The Telluride Montrose Regional Air Organization has secured pledges of $360,000 from the ski area operator, local towns and some businesses, but it needs $500,000. Even while planning to reduce flight schedules this year, it is passing the hat to avoid more severe cuts.
The organization arranges for flights from various cities to Montrose, located 65 miles away, the nearest airport capable of handling large airplanes. Two-thirds of the budget comes from a 2 percent tax on restaurants and lodging.
A few years ago, the organization had $5 million in reserves. But revenues collected by the air organization have remained flat at $2.3 million, while payments to airlines – who insisted upon minimum revenue guarantees – and for marketing have gone up.
The Daily Planet reports expected expenditures of $3.6 million in 2011. Rising fuel costs are cited as the single biggest reason for increasing payments to airlines.
Winter flights will cost more
JACKSON, Wyo. – The cost of flying will be going up.

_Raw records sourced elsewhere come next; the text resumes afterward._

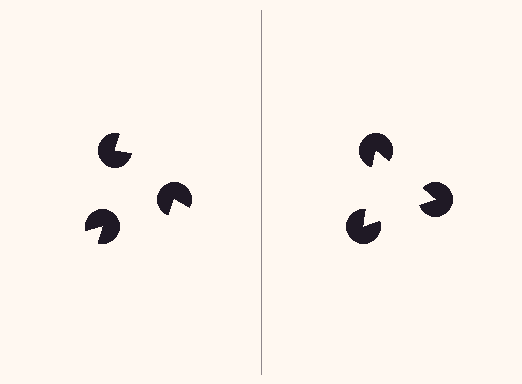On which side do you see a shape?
An illusory triangle appears on the right side. On the left side the wedge cuts are rotated, so no coherent shape forms.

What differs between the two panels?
The pac-man discs are positioned identically on both sides; only the wedge orientations differ. On the right they align to a triangle; on the left they are misaligned.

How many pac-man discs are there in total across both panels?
6 — 3 on each side.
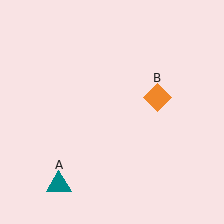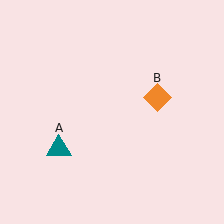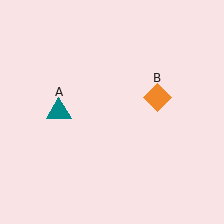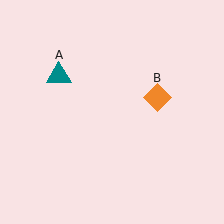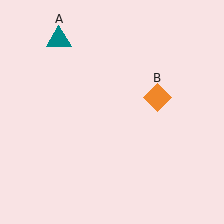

That’s the bottom line in many places – including those going to Jackson Hole this winter.
Jackson Hole expects to see about the same number of passengers seats available for the ski season as last year, and at about the same potential cost in terms of revenue guarantees to local sponsors of $1 million.
But fares will go up. “That’s just kind of the long and short of it,” Mike Gierau, president of the Jackson Hole Air Improvement Resources, told the Jackson Hole News.
A similar message was given by airline consultant Kent Myers in a July appearance before the Vail Town Board. He said there are fewer airlines, who are trying to become more global. And airlines such as Delta are pulling out of smaller airports.
He urged that a Vail-area community group look at low-cost carriers, such as Southwest and Frontier, to keep fares in check.
Local food trend keeps growing
BRECKENRIDGE, Colo. – The local-food movement is all over the news in mountain towns of the West, even those with short, short summers.
In Breckenridge, elevation 9,600 feet, several parties are working together to create a community garden. “The Breckenridge community has said it’s important to them,” said Kim DiLallo-Dykstra, spokeswoman for the town government.
At Frisco, nine miles up the road, a celebration of local food-growing is being held this week, reports the Summit Daily News. The community already has a garden with 40 outdoor plots, where lettuce, peas, broccoli and other cool-weather crops are grown. A greenhouse provides a suitable climate for zucchini, basil, tomatoes and other vegetables that demand warmer temperatures than ordinarily found at 9,000 feet.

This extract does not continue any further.